Drii Winter (A Piece of Sky)de Michael Koch se déroule dans un petit village niché dans les hautes Alpes suisses. Anna (Michèle Brand), une fille du village qui a eu une fille d’une précédente relation, est tombée amoureuse de Marco (Simon Weiser), un jeune travailleur de ferme venu d’un autre canton. Alors qu’ils viennent de se marier, Marco apprend qu’il a une tumeur au cerveau qui désinhibe ses impulsions. Malgré une opération, sa santé se détériore de plus en plus. Cette histoire tournée avec sobriété et raffinement cinématographique touche son public à cause du personnage dévoué d’Anna. On peut reprocher au film certaines longueurs mais il est à l’image des personnes qui l’habitent : humble et résistant.

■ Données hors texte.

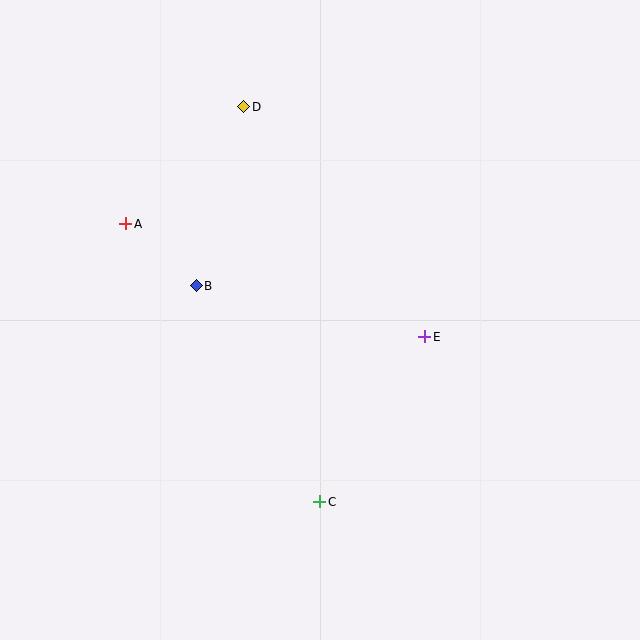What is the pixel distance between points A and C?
The distance between A and C is 339 pixels.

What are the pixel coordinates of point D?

Return to Dust de Li Ruijun

De la Suisse, on passe à la Chine rurale avec Return to Dust de Li Ruijun, premier film chinois à la Berlinale depuis So Long, My Son de Wang Xiaoshuai en 2019. C’est le quatrième long-métrage de ce réalisateur de 39 ans, qui nous avait donné des films acclamés comme Walking Past the Future (2017) River Road (2014) et Fly with the Crane (2012). Ses films, souvent ancrés dans le réalisme social et interprétés par des non-professionnels locaux, dont ses propres parents et proches, relatent la vie rurale traditionnelle autour de Gaotai, sa ville natale dans la province reculée du Gansu, en Chine centrale. La famille de Ma, un paysan taciturne peu considéré par les siens, décide de le marier avec Guiying, une jeune femme handicapée et timorée dû aux mauvais traitements qu’elle a subi toute sa vie. Ce mariage écrit dans la misère voit pourtant fleurir Ma et Guiying, qui se découvrent des buts communs dans le travail de la terre et la construction d’une maison à eux. Li Ruijin a passé un an avec ses interprètes dans son village pour les filmer dans leur travail aux champs, tout au cours de l’année. Si Hai Qing dans le rôle de Guiying est une actrice de Beijing, Ma (Wu renlin) son personnage principal est un véritable paysan. Un film splendidement filmé, touchant et tendre au sein d’une vie rude. Un beau, très beau cadeau de cinéma.